La bestia es un viral.
Tiene tamaño: unos tres metros de alto.
Escala árboles y se cuelga del techo como araña o murciélago. Brinca.
Doce como ella arrasan el hemisferio.
La primera de sus leyes impone la conservación de la ferocidad,
la segunda se refiere a la aleatoriedad del desenfreno brutal,
la tercera sugiere un límite a la frialdad de los actos criminales.
Las chicas la ven de lejos y ella se enorgullece de su aspecto.
El poeta no la ve (se la imagina).
Y vaya si la ven los policías, pero se hacen los tontos.

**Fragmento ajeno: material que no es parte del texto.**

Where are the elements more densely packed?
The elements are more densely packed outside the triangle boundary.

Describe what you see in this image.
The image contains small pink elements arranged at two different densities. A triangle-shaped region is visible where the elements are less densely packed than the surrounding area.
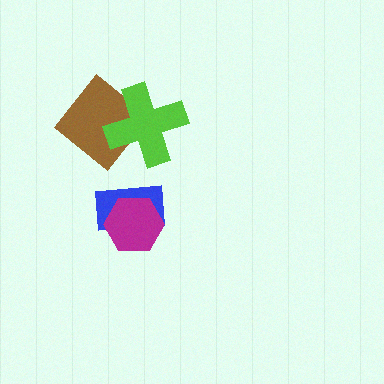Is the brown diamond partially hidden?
Yes, it is partially covered by another shape.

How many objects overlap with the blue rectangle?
1 object overlaps with the blue rectangle.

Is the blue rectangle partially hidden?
Yes, it is partially covered by another shape.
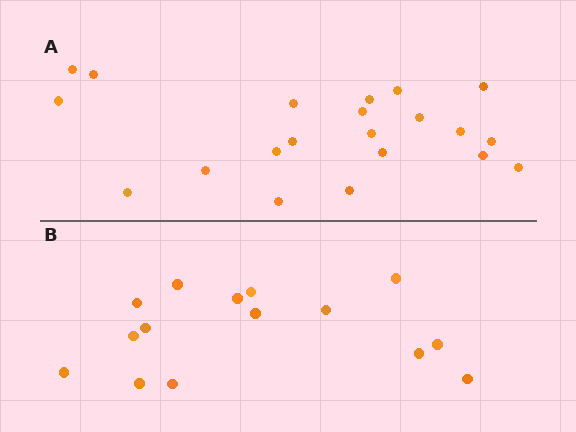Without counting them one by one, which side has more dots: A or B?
Region A (the top region) has more dots.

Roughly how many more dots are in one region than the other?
Region A has about 6 more dots than region B.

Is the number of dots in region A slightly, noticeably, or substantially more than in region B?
Region A has noticeably more, but not dramatically so. The ratio is roughly 1.4 to 1.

El carnicero la sitúa hurgando en el contenedor,
el taxista, haciendo autostop, extendido el pulgar de uña prodigiosa.
Niños en el parque se rasguñan y sangran.

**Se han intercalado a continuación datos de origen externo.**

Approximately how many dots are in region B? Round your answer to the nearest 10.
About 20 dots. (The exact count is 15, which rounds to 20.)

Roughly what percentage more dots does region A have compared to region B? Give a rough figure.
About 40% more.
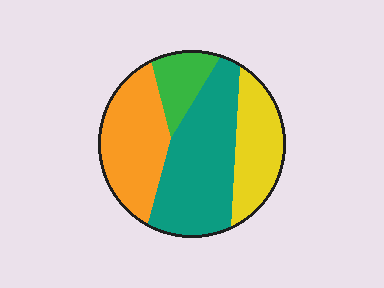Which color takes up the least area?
Green, at roughly 10%.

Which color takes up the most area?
Teal, at roughly 40%.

La bestia olfatea la sangre a tres mil kilómetros de distancia -más o menos-,
controla el rastro tenue a través de plásticos océanos.
La bestia fuma Marlboro y odia a su nebulosa familia
(también a sus familias de ustedes, sin ningún problema).
Se aparece en algunos cumpleaños del abuelo,
cuando los niños ya se han ido a la cama
y los adultos tratan de ridiculizarse mutuamente,
pero no suele ser vista, porque apenas es sombra.
Disculpen. Es corajuda, la bestia. Displicente.
Enemiga de la luz solar, de baja entropía,
se mofa, sin embargo, del candil inseguro del poeta;
a sus ojos, la luminosidad del arte es pura anarquía cósmica,
azar.
Antes de sucumbir a la condición cruel de su especie,
toda bestia ha conocido de primera mano la impotencia humana.
Toda bestia ha sido engendrada por el hombre.